A standard method for analyzing treatments with quantitative levels is to decompose the treatment sum of squares using orthogonal polynomial contrasts. That is, contrasts whose coefficients measure the linear, quadratic, and higher-order regression effects associated with treatment level. Most statistical methods textbooks have tables of orthogonal polynomial coefficients for balanced data with equally spaced treatment levels. You can use the ORPOL function in PROC IML to determine coefficients when you have a design that standard tables do not cover, such as unequally spaced designs. Section 7.6.2 shows you how to use the ORPOL function.

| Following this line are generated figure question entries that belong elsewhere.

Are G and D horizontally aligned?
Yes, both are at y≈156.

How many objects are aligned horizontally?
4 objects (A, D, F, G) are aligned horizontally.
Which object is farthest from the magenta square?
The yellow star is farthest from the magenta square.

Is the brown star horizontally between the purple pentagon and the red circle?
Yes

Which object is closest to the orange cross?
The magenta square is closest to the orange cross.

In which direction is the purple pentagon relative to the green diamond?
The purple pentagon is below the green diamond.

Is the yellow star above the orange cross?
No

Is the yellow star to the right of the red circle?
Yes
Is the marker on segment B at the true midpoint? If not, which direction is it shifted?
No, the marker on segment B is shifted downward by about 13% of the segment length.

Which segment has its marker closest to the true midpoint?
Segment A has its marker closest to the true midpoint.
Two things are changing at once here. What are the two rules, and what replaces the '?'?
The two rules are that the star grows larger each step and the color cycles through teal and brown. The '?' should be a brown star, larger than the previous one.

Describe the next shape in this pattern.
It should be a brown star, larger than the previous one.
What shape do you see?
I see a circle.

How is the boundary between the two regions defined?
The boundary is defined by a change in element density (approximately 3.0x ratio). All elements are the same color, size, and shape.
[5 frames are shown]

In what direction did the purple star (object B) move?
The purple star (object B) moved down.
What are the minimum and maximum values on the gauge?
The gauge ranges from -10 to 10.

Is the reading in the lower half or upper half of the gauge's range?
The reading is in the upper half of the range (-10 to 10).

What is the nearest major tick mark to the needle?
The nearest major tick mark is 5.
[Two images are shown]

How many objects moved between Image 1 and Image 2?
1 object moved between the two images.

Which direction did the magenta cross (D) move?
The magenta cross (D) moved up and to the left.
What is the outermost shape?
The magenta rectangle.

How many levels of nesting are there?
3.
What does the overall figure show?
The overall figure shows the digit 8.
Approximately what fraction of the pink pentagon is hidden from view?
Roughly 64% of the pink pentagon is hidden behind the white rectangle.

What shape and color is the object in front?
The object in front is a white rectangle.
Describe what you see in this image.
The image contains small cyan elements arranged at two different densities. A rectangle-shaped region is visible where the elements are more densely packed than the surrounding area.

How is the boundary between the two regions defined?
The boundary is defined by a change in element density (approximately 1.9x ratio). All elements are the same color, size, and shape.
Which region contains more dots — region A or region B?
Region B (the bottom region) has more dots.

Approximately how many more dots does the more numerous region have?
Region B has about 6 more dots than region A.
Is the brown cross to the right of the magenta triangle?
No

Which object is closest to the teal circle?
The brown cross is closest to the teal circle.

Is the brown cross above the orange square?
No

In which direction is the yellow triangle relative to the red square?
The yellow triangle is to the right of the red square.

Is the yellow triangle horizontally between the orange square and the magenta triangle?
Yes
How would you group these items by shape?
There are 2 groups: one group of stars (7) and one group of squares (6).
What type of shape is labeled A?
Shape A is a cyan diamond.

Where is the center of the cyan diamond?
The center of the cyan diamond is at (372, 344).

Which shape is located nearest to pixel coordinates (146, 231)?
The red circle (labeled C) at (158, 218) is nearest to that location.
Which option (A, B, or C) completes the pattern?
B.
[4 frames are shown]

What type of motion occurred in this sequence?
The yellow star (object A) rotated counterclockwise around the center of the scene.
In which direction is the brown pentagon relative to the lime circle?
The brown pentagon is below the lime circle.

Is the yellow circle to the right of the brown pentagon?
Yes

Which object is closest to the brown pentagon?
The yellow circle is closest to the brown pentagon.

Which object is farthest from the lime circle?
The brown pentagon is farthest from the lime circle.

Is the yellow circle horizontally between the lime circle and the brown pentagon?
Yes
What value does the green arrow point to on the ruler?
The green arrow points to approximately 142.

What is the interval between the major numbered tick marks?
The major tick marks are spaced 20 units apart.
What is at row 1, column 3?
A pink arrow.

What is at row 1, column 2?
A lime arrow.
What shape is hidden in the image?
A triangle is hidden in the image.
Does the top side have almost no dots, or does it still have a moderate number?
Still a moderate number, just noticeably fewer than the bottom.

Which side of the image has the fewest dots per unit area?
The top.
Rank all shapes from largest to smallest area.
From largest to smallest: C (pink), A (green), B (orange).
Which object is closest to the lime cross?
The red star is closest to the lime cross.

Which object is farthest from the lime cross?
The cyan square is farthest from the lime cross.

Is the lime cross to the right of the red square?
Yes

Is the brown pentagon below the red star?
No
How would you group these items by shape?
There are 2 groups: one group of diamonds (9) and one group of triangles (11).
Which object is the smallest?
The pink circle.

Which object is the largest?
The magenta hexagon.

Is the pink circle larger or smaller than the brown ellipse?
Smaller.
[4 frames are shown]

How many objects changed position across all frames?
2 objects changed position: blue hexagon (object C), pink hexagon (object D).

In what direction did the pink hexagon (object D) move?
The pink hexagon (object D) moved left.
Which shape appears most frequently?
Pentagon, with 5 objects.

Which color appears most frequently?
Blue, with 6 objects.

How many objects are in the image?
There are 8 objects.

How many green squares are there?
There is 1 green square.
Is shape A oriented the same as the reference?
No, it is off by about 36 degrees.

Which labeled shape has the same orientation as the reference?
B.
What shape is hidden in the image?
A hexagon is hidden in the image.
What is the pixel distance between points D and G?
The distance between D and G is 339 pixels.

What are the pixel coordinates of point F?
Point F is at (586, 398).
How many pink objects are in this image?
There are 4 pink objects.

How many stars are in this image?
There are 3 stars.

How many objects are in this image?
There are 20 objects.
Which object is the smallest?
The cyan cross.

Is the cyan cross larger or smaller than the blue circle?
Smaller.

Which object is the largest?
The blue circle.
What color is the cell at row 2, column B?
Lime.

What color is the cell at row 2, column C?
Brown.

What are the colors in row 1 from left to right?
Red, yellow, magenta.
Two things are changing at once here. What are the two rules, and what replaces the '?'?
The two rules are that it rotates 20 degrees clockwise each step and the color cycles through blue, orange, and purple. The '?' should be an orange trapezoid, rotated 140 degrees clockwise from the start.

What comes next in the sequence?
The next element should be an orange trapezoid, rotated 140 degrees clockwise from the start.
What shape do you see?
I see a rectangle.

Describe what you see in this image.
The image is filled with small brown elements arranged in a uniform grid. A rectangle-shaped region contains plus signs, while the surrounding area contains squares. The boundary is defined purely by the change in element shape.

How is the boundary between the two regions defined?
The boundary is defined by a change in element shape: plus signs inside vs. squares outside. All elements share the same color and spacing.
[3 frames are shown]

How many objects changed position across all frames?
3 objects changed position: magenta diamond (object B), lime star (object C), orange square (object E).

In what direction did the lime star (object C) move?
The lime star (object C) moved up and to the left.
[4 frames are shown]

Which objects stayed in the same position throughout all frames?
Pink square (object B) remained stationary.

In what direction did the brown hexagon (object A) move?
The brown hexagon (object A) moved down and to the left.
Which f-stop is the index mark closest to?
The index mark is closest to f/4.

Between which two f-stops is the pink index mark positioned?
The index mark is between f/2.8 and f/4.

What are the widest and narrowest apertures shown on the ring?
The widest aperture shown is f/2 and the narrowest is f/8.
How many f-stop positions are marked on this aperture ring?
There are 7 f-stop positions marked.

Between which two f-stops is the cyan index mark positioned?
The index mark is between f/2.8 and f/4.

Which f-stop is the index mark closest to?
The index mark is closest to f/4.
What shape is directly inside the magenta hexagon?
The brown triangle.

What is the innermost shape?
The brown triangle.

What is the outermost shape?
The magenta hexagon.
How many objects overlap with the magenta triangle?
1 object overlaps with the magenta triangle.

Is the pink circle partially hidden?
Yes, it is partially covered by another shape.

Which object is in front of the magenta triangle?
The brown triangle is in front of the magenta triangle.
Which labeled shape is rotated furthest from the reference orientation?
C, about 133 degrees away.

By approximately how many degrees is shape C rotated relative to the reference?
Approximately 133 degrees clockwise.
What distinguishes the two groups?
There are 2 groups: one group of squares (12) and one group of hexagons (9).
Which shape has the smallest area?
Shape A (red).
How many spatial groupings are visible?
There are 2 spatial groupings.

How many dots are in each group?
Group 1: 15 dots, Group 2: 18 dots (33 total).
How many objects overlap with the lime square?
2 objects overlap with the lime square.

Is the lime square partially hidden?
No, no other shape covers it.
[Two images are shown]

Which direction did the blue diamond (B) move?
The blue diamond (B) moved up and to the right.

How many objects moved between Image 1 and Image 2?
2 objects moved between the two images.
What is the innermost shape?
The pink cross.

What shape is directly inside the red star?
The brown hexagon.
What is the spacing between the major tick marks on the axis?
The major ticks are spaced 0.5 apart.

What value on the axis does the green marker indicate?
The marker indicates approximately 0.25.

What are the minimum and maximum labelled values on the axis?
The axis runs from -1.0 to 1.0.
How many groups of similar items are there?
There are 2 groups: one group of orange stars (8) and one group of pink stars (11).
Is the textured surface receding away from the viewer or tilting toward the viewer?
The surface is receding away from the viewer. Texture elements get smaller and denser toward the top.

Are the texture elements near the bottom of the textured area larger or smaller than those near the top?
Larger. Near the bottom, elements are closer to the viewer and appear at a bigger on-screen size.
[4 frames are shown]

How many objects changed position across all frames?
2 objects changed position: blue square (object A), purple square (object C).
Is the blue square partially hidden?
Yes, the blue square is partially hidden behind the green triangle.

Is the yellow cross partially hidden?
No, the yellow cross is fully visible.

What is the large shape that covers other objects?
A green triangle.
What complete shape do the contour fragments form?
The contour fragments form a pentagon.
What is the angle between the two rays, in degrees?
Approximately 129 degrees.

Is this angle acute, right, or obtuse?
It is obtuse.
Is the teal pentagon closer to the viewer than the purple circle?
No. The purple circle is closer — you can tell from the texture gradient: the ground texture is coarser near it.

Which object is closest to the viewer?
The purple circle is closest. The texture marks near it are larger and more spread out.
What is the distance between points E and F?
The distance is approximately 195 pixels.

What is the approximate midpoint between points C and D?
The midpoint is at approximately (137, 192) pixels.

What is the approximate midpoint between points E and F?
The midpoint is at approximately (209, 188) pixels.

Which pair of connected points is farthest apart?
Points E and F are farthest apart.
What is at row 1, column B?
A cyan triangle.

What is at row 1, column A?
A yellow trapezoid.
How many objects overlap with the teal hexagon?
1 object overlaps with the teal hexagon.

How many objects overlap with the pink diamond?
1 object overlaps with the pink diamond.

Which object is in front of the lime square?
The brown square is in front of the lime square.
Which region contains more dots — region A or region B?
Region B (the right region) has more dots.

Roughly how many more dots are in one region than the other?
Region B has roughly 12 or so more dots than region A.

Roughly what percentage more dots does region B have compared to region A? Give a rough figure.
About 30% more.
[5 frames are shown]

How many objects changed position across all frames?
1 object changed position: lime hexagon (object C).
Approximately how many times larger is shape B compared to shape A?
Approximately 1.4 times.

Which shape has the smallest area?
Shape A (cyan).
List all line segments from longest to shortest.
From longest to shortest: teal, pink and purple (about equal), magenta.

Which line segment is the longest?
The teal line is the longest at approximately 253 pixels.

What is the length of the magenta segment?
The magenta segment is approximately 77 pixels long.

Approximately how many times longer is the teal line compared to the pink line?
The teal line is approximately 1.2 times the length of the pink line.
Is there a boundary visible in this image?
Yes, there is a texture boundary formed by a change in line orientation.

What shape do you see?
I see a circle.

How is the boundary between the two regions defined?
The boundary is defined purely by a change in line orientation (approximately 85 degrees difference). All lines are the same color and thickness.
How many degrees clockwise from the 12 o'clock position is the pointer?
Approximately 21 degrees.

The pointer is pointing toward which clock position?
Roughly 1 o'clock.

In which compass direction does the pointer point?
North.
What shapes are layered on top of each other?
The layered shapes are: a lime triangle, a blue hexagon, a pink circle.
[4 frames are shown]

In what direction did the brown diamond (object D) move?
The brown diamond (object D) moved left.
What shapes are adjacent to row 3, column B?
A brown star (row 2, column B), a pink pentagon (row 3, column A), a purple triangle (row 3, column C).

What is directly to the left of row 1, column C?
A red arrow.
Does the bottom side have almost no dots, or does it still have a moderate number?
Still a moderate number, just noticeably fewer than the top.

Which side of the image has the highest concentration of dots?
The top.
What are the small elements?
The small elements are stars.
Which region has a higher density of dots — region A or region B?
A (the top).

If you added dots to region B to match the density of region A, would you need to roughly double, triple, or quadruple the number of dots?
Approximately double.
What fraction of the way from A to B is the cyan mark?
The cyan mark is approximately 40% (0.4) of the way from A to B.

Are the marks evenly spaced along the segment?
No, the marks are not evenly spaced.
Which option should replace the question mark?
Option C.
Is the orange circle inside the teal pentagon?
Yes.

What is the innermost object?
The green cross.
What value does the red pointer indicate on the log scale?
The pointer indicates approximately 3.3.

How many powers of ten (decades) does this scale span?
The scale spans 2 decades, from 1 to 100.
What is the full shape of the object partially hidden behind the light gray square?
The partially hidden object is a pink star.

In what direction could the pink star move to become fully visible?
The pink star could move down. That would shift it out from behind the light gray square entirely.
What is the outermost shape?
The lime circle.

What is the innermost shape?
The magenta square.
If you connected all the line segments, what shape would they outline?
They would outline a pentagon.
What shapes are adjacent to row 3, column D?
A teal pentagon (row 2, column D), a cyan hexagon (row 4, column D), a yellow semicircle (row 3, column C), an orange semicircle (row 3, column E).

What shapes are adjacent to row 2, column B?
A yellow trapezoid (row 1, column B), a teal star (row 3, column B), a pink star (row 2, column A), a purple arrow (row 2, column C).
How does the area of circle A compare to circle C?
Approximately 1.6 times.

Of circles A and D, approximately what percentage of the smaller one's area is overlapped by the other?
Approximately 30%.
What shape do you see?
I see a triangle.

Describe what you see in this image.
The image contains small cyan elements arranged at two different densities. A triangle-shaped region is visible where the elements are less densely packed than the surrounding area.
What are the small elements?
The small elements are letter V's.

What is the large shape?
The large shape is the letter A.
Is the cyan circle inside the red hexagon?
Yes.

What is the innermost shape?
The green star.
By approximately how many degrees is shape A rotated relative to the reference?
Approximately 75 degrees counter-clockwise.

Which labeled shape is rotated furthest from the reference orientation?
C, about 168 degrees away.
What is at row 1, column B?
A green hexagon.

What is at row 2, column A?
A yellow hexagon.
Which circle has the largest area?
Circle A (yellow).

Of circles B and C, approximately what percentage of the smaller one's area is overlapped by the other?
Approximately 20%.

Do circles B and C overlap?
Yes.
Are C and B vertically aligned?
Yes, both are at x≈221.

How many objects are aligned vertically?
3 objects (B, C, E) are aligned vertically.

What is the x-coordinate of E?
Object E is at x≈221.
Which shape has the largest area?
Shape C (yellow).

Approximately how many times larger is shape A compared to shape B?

In many practical applications, orthogonal polynomials are awkward to use. Often, you want to estimate the regression equation, not merely decide what is “significant.” Even with treatment designs covered by standard tables, extracting the regression equation from orthogonal polynomials is laborious. For factorial experiments, interest usually centers on interaction. That is, are the regressions over the quantitative factor the same for all levels of the other factor? Except for very simple factorial treatment designs, trying to use orthogonal polynomials to measure interaction can become a daunting task.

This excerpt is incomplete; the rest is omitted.